Documentaire français de Claus Drexel (2021) 1h30. Sortie le 8 décembre 2021.
Claus Drexel a de la suite dans les idées. Ceux qui l’intéressent vivent généralement en marge de la société, ou plutôt Au bord du monde (2013) pour reprendre le titre du premier de ses documentaires. Il semble par ailleurs plus à l’aise pour filmer la réalité, comme il a pu le faire en suivant les supporters de Donald Trump dans America (2018), que pour la transformer en fiction, comme il s’y est attelé maladroitement dans Sous les étoiles de Paris. Au cœur du bois s’attache à la population transsexuelle qui se prostitue sous les futaies du Bois de Boulogne. L’une après l’autre, ces femmes qui naquirent souvent hommes évoquent leur quotidien avec une franchise aussi déconcertante que réconfortante et racontent comment ils et elles en sont venus à exercer le plus vieux métier du monde, seuls contre tous, pour des salaires de misère, dans des conditions souvent précaires et avec cette menace permanente que représentent les forces de l’ordre depuis que l’État a rendu la prostitution illicite en l’exfiltrant des zones urbaines, comme si pour vivre heureux, il fallait vivre caché. Au fil de ces témoignages recueillis face caméra, ces dames confient leurs états d’âme et témoignent des contradictions d’une société qui applique sous des prétextes de moralité hypocrite une double peine où la pénalisation des clients n’apparaît que comme un moyen d’en tirer un profit pécuniaire.
D’entrée de jeu, Au cœur du bois s’appuie sur un dispositif esthétique assez sophistiqué qui associe un cadre en Cinemascope à des cadres très travaillés.
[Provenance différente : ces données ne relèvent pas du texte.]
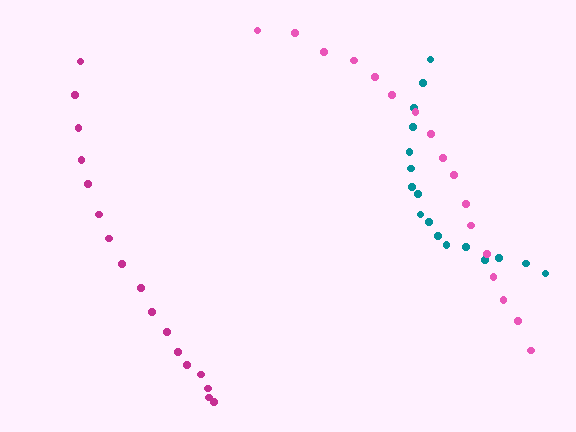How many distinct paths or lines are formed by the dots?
There are 3 distinct paths.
Pas question pour Claus Drexel de sacrifier à une esthétique au rabais avec caméra cachée, images volées et plans racoleurs. Le réalisateur a mis six ans à faire aboutir ce projet dont le principal écueil était l’hésitation des intervenants à se livrer à visage découvert (même si l’un d’entre eux se présente muni d’un masque) dans leur “cadre professionnel”, à savoir installé sur une chaise, un fauteuil ou un canapé devant un paysage bucolique. Un parti pris affirmé qui contraste avec la teneur de leurs propos, amer, acide, nostalgique voire cocasse. Ces prostituées évoquent leurs origines, leur parcours de vie, la pénalisation de leurs clients et autres risques liés au plus vieux métier du monde. De ces portraits croisés affleure le sentiment d’une marginalité solidaire dont notre société puritaine détourne les yeux, sans toujours mesurer qu’elle répond d’abord à un besoin, mais ne cadre pas toujours avec un schéma politique préétabli, une interviewée soulignant combien Charles Pasqua s’est révélé moins répressif que Nicolas Sarkozy, parmi les ministres de l’Intérieur étiquetés à droite. Mais le film se garde bien d’en tirer une quelconque morale et laisse s’exprimer avec une grande capacité d’écoute ces dames du bois de Boulogne dont les autorités tendent à nier le rôle social et même sanitaire.